Sprites (also called “red sprites”) occur above thunderstorms prior to the familiar lightning discharges seen in the middle and lower atmosphere. Unlike those more familiar discharges, sprites (along with related phenomena called blue flashes and jets) move upward from the thunderstorm tops toward the stratosphere instead of downward toward the ground.
Capable of mounting a long-term observation program, SpriteSat will carry a magnetometer subsystem dubbed Tohoku-AAC MEMS Unit (TAMU). TAMU will provide SpriteSat with magnetometer data of the Earth’s magnetic field to correlate with its sprite observations.
Built by Ångström Aerospace Corp. (ÅAC) of Uppsala, Sweden, TAMU will record its observations in an extended temperature range 4 Mb MRAM from Freescale Semiconductor in Orlando, FL. Ångström selected Freescale’s device because it combines non-volatile memory with extended temperature operation, unlimited endurance, and long-term data retention, even when the power fails.
“Freescale’s 4 Mb MRAM device replaces both flash and battery-backed SRAM in Angstrom’s module for the SpriteSat,” said Dr. Johan Akerman, head of the Applied Spintronics Group at Sweden’s The Royal Institute of Technology in Kista, who helped design and build the electronics package. “The ability to reconfigure critical programs and route definitions during various stages of a satellite mission is a significant benefit.”

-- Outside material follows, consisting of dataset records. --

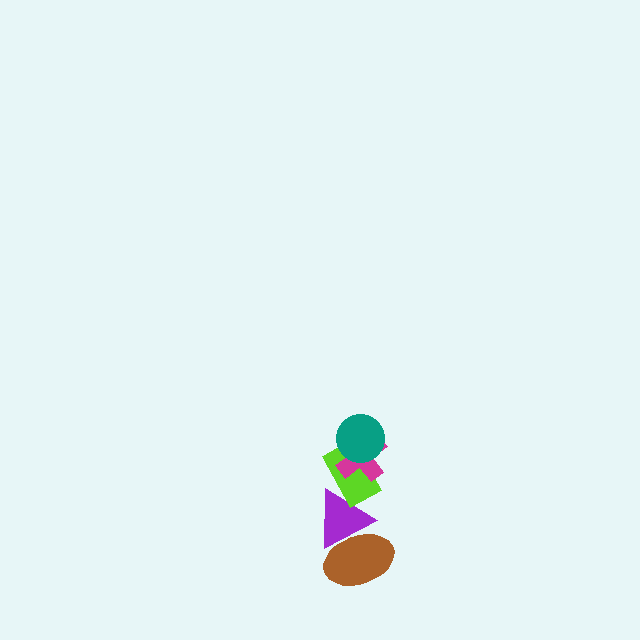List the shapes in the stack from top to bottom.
From top to bottom: the teal circle, the magenta cross, the lime rectangle, the purple triangle, the brown ellipse.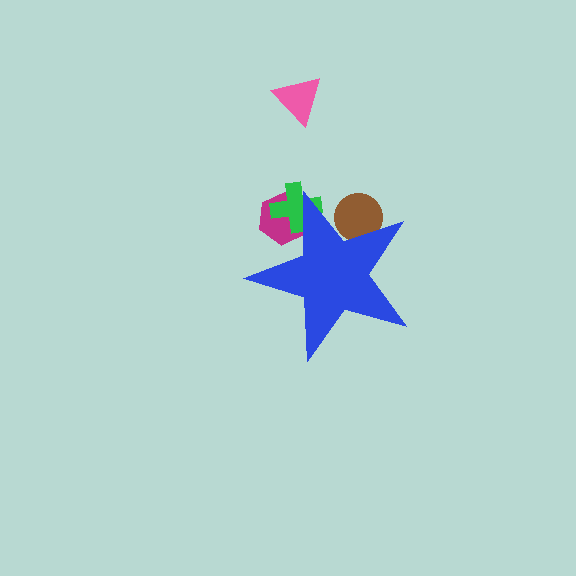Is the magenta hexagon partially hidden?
Yes, the magenta hexagon is partially hidden behind the blue star.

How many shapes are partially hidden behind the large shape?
3 shapes are partially hidden.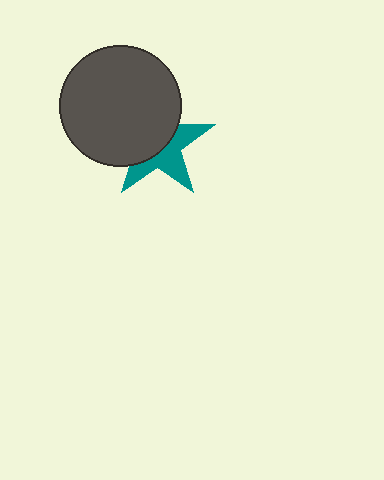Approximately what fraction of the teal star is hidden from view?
Roughly 54% of the teal star is hidden behind the dark gray circle.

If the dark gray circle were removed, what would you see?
You would see the complete teal star.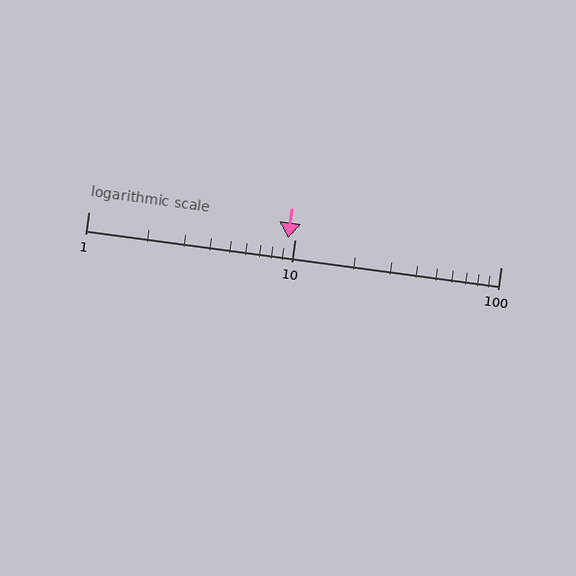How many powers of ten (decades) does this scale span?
The scale spans 2 decades, from 1 to 100.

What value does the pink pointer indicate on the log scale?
The pointer indicates approximately 9.3.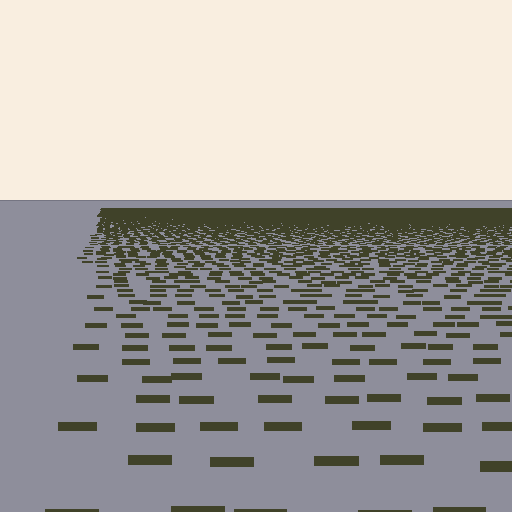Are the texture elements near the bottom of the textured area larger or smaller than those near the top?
Larger. Near the bottom, elements are closer to the viewer and appear at a bigger on-screen size.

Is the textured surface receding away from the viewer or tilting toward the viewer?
The surface is receding away from the viewer. Texture elements get smaller and denser toward the top.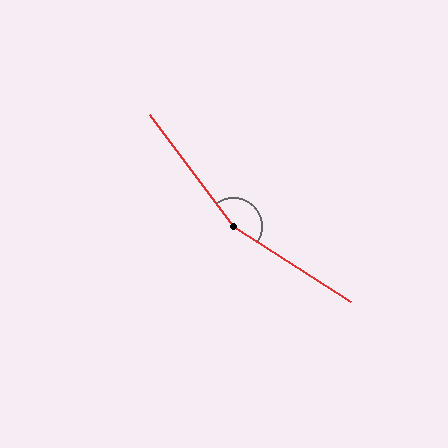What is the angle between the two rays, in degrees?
Approximately 159 degrees.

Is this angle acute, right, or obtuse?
It is obtuse.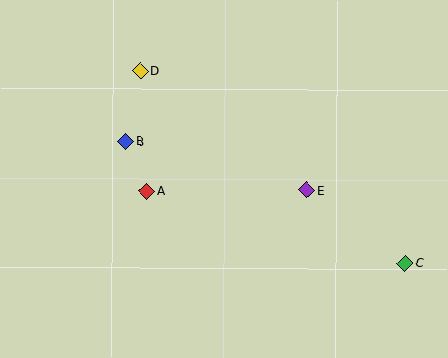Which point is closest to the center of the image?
Point A at (147, 191) is closest to the center.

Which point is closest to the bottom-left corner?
Point A is closest to the bottom-left corner.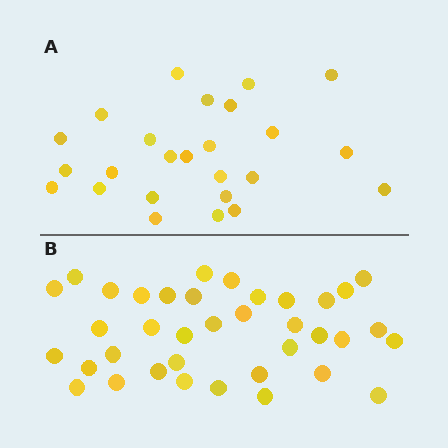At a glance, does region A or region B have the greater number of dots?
Region B (the bottom region) has more dots.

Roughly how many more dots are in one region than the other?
Region B has roughly 12 or so more dots than region A.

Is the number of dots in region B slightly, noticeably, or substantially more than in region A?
Region B has substantially more. The ratio is roughly 1.5 to 1.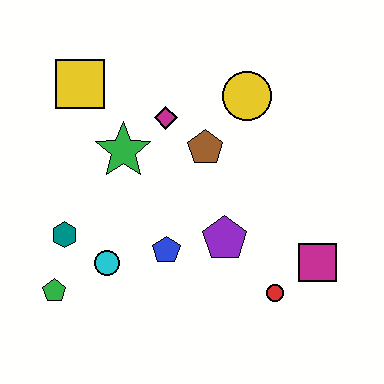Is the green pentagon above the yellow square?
No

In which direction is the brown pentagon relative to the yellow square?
The brown pentagon is to the right of the yellow square.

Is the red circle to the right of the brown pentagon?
Yes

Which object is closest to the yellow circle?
The brown pentagon is closest to the yellow circle.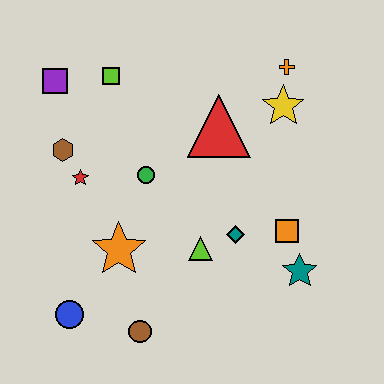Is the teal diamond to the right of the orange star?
Yes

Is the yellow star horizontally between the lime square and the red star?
No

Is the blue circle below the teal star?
Yes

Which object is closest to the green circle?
The red star is closest to the green circle.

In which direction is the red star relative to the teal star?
The red star is to the left of the teal star.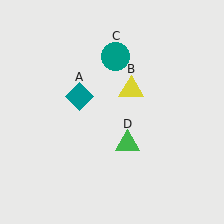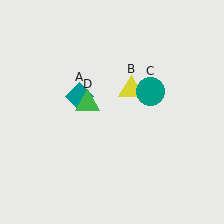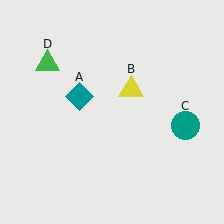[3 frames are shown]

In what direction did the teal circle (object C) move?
The teal circle (object C) moved down and to the right.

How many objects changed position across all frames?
2 objects changed position: teal circle (object C), green triangle (object D).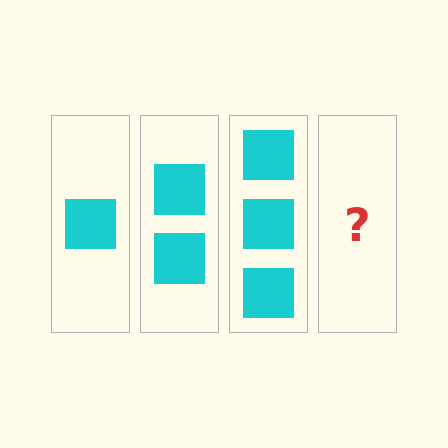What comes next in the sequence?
The next element should be 4 squares.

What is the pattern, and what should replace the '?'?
The pattern is that each step adds one more square. The '?' should be 4 squares.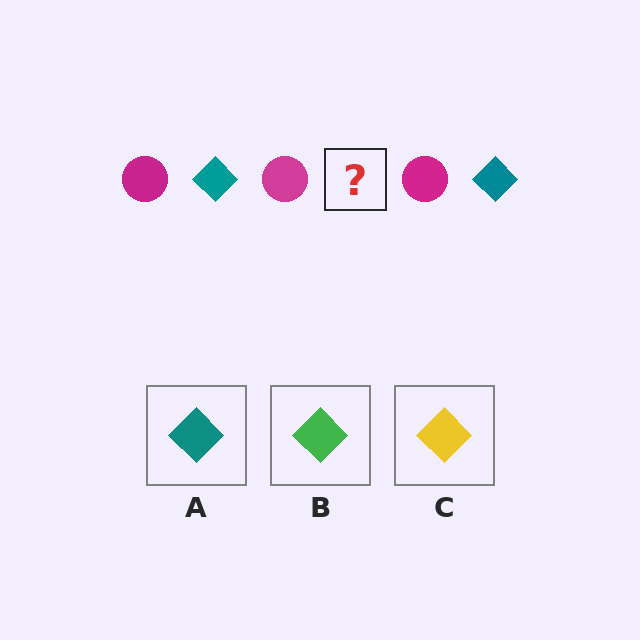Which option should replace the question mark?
Option A.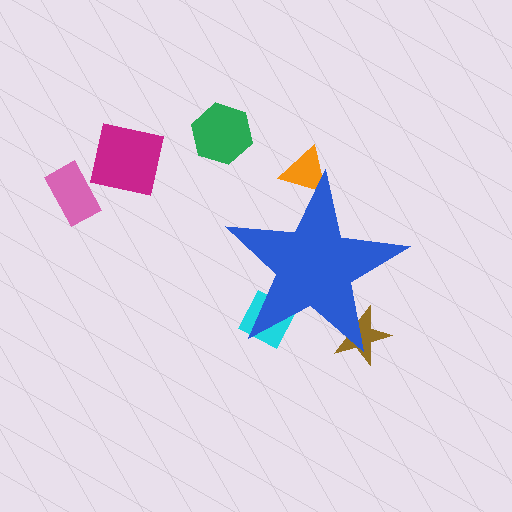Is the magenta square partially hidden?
No, the magenta square is fully visible.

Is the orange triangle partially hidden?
Yes, the orange triangle is partially hidden behind the blue star.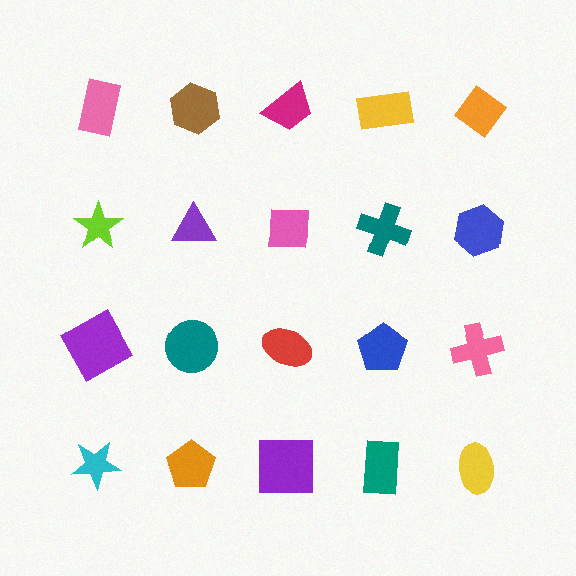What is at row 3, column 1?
A purple square.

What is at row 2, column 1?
A lime star.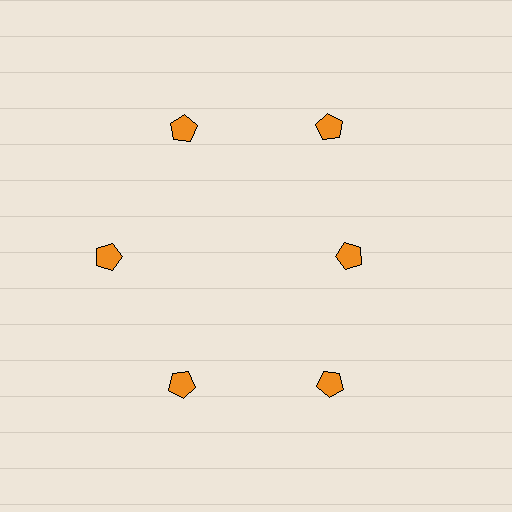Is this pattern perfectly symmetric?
No. The 6 orange pentagons are arranged in a ring, but one element near the 3 o'clock position is pulled inward toward the center, breaking the 6-fold rotational symmetry.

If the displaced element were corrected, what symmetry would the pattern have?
It would have 6-fold rotational symmetry — the pattern would map onto itself every 60 degrees.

The MRAM stores program data and FPGA configuration data on a single memory, allowing Angstrom Aerospace to reduce all storage requirements to one chip, reducing board area. At the same time, the flexibility of MRAM storage allows the system to be reconfigured in space.
MRAM uses magnetic materials combined with conventional silicon circuitry to deliver the speed of SRAM with the non-volatility of flash in a single, unlimited-endurance device. MRAM devices combine the best features of non-volatile memory and RAM to enable “instant-on” capability and power loss protection in new classes of intelligent electronic devices. MRAM devices are used in a variety of applications, such as networking, security, data storage, gaming and printers. The extended temperature version is suitable for use in rugged application environments, such as military, aerospace and automotive designs.
Freescale introduced the MR2A16A 4 Mb device in 2006 as the world’s first commercially available MRAM for customers looking for an alternative that could replace flash, SRAM and EEPROM with a single chip and eliminate battery-backup for SRAM. Since then, the product has garnered several awards from many trade publications serving the embedded and industrial sectors.